First, we need to convert the line spacing (d) from lines per millimeter (lines/mm) to meters (m). We can use the following conversion factor:

1 mm = 0.001 m

So, for a grating with 600 lines/mm, the line spacing (d) is:

d = 1 / 600 mm = 0.00167 m

Next, we can calculate the angle θ for the first order maximum (m = 1):

θ1 = sin^(-1)(λ / d)

θ1 = sin^(-1)(600 nm / 0.00167 m)

Calculating this using a scientific calculator or software, the value of θ1 comes out to be approximately 20.25 degrees.

Now, to find the distance from the first order maximum on the screen, we can use some trigonometry. The distance (L) can be calculated from the following equation:

L = x * tan(θ1)

where x is the distance from the grating to the screen.

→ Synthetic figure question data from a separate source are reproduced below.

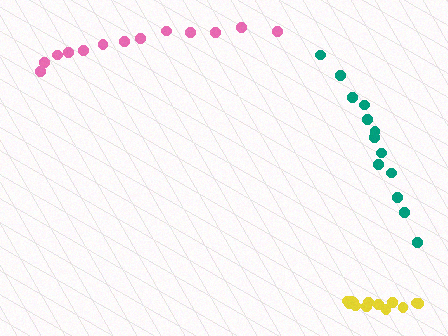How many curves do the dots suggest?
There are 3 distinct paths.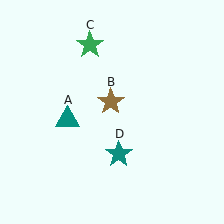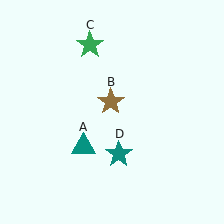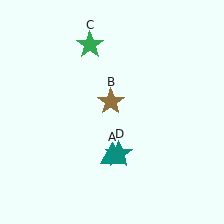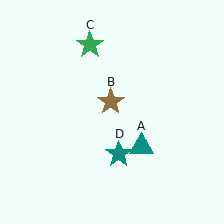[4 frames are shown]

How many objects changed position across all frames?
1 object changed position: teal triangle (object A).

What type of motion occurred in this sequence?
The teal triangle (object A) rotated counterclockwise around the center of the scene.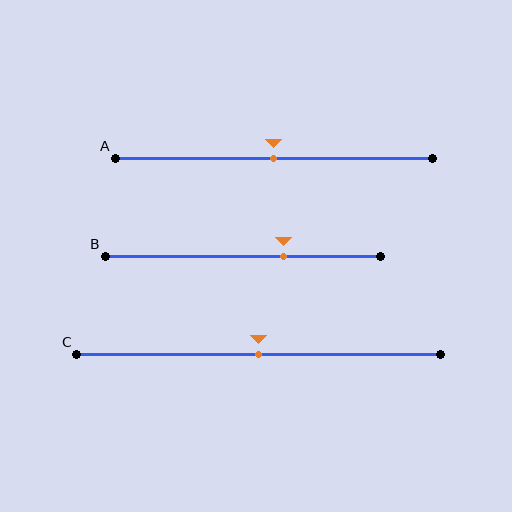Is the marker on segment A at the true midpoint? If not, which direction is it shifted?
Yes, the marker on segment A is at the true midpoint.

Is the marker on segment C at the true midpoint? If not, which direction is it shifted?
Yes, the marker on segment C is at the true midpoint.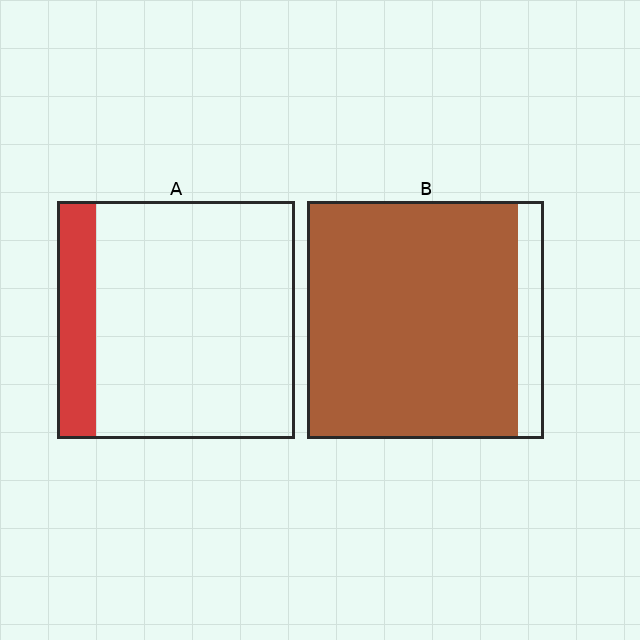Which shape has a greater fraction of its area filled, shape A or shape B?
Shape B.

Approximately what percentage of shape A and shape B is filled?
A is approximately 15% and B is approximately 90%.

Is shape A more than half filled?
No.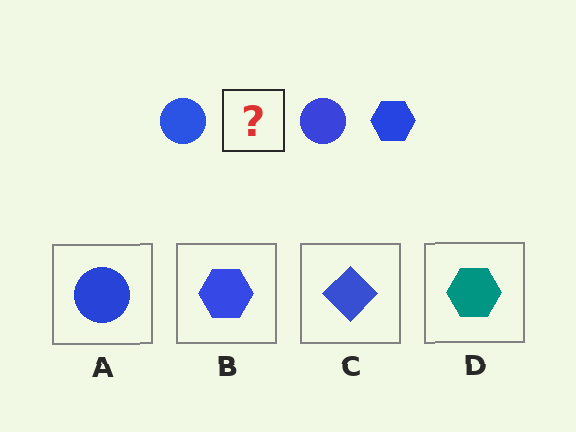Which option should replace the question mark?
Option B.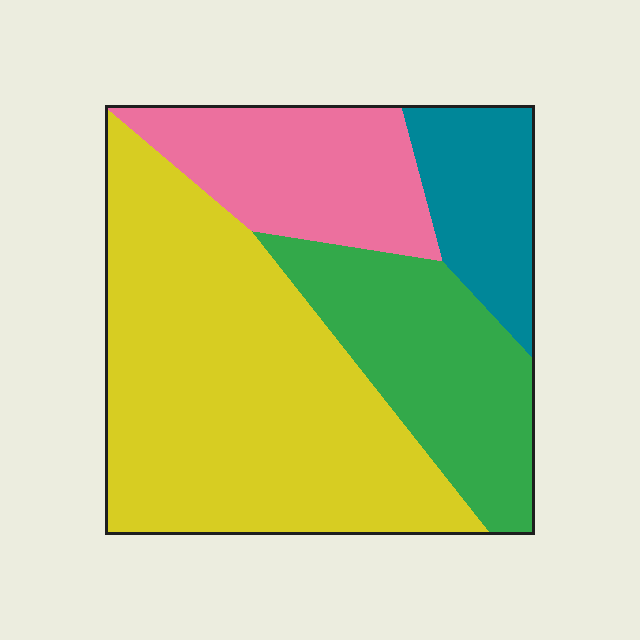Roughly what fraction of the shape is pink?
Pink covers roughly 20% of the shape.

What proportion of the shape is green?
Green covers 21% of the shape.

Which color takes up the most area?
Yellow, at roughly 50%.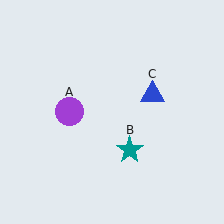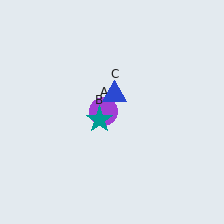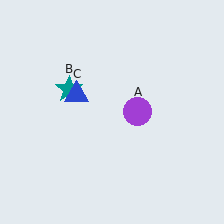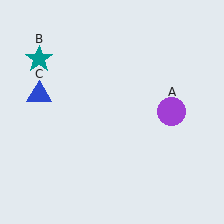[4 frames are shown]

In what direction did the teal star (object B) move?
The teal star (object B) moved up and to the left.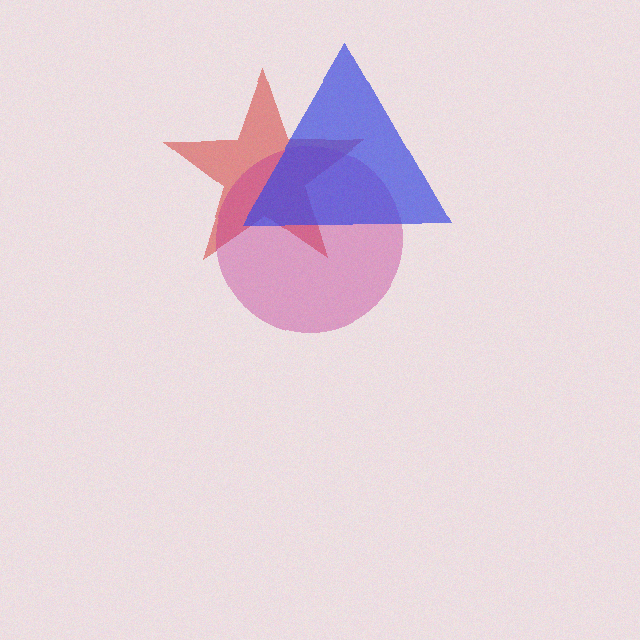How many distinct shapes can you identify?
There are 3 distinct shapes: a red star, a magenta circle, a blue triangle.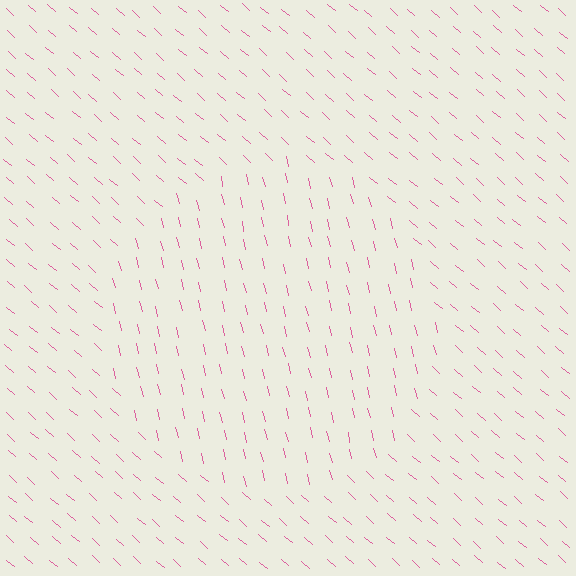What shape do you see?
I see a circle.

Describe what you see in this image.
The image is filled with small pink line segments. A circle region in the image has lines oriented differently from the surrounding lines, creating a visible texture boundary.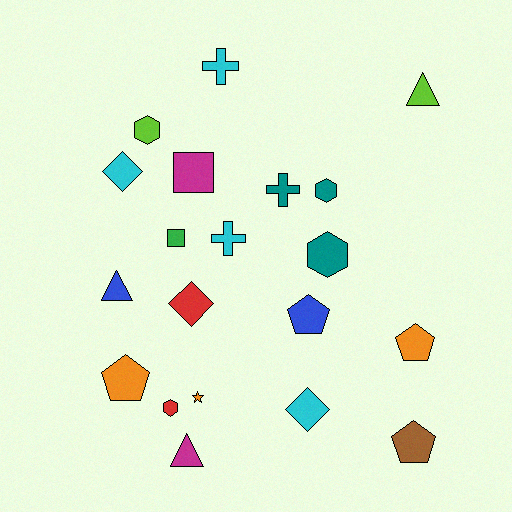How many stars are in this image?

Given that the screen is placed 0.1 m from the grating, we can substitute this value into the equation:

L = 0.1 m * tan(20.25 degrees)

Calculating this, the value of L comes out to be approximately 0.036 m or 36 mm.

For the second order maximum (m = 2), we can use the same calculations, but with θ2:

θ2 = sin^(-1)(2 * λ / d)

θ2 = sin^(-1)(2 * 600 nm / 0.00167 m)

Calculating this, the value of θ2 comes out to be approximately 43.75 degrees.

Now, using the same equation as before, we can find the distance from the second order maximum on the screen:

L = 0.1 m * tan(43.75 degrees)

Calculating this, the value of L comes out to be approximately 0.150 m or 150 mm.

Therefore, the distance from the first order maximum on the screen is approximately 36 mm, and the distance from the second order maximum is approximately 150 mm.